More recently, I have felt comfortable enough with both roles that I have returned to doing some more non-academic education writing and blogging again. I am now much more cautious about the claims I make in my non-academic writing but I also am able to write the non-academic pieces much more easily than I used to, meaning when I blog or do non-academic writing, I care more about the claims I am making but less about the style I am employing, especially since academic writing is so . . . formulaic.

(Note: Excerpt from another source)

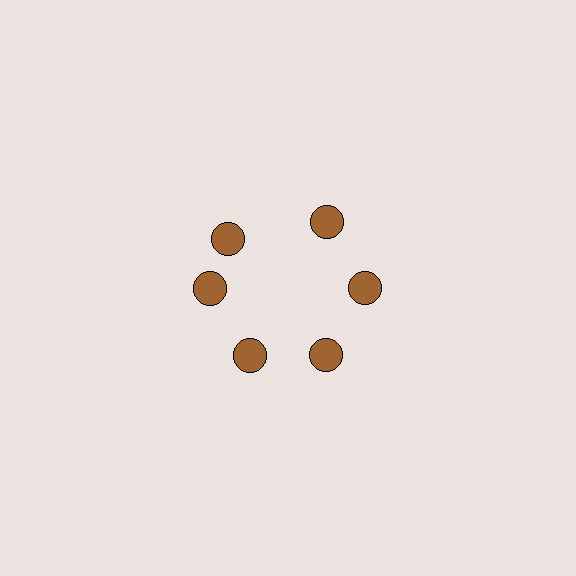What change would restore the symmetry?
The symmetry would be restored by rotating it back into even spacing with its neighbors so that all 6 circles sit at equal angles and equal distance from the center.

Speaking of which, a recent piece of mine about the role of the issue of public education in the Virginia gubernatorial Democratic primary was published in The Progressive Magazine. Here's a piece of it but please read the whole thing:
Perhaps like so many Democrats, Perriello hasn’t spent much time getting to know the issue. I doubt he understood the damage the neo-liberal reform policies of the last decade have done to public schools or how anti-populist and anti-labor they were. His loss reflects a disconnect between public education defenders and otherwise-progressive politicians who have not yet gotten the memo that defending public schools is a key value for progressive voters.
Public education got so burned during the Obama administration that far from being an asset, Obama crew’s coming out for Perriello made public school supporters recoil. We haven’t spent the past several years working to preserve public education in Virginia only to have some Democrat who didn’t know any better waltz in with his out-of-state hedge fund manager buddies and undo it.
Not only did Northam win, but a strong network of and support for public schools in Virginia combined with wariness of market-based education reforms meant that both Democratic candidates labored to distance themselves from any perceived support for charter schools.